Backup data different from production?
(If you hate long explanations, read down to my question below)
We're having some issues with some software sold by an uncooperative vendor (unfortunately we are the only customer of this product). The platform for the software is Oracle. At night the app runs a series of night time processes. Occasionally the some of the night process crashes, causing us to scramble to restore the database and carry over work until the following night. Of course this causes users heartache which trickles to management, on down to IT. We're blaming the vendor and they're blaming us. At minimum it would be nice to have some additional logging to help us locate the problem.
We've narrowed down to a couple a couple possible problems. Oddly enough when we restore the backup from right before the failure and re-run the nightly process on a test box, it never fail. So this leads us to believe that either:
- Something different between the test and production box that we haven't detected yet
- Something weird with the software
- Something different with the production data before the export and the restored data
Which leads me to my long awaited question (pertaining to "C" above"):
Is there anything that would cause the production data to be different from the backup data (derived from the command line using "exp")?
I guess I am doubtful, but just wanted to eliminate one of the options above.
This is not likely to be caused by anything that imp/exp does (although it might be that imp/exp loads your data nicely in order and has fresh indexes and so the test database has better performance and avoids some application memory leak building up).

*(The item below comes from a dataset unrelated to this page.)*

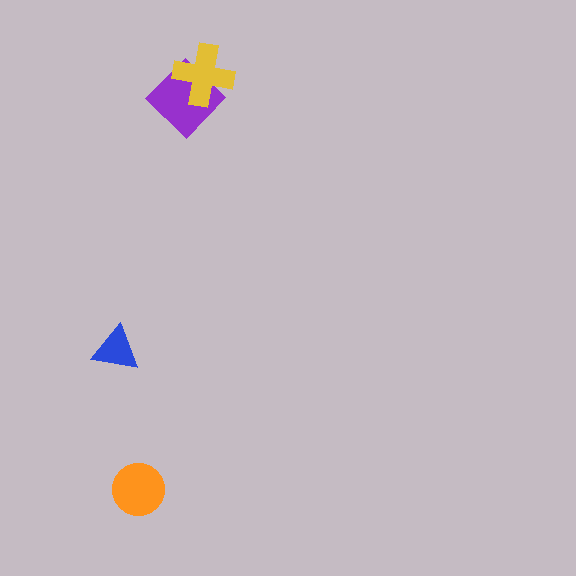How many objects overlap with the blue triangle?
0 objects overlap with the blue triangle.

It is more likely to be that the initial state of the test database and application is clean and un-contended, whereas the production system will have been running all day and therefore be in a different state (memory loaded with various things) and perhaps even have other processes running that block out some of your processes and cause the application to fail.
You might try to close and restart the database and application before running your process. This gives you the same starting point as you have in test. You might like to rebuild indexes and statistics and alike on production to eliminate issues here. You also need to eliminate any other work that might conflict with the process, either via the application or from anything else running in the same database.
If Oracle doesn't crash and there are no issues in the alert log then the application has the issue and needs investigation. Monitor the application server for memory or process issues and get the vendor to take a log of what going on (tell them that you need this to look for Oracle errors if they are prickly about it).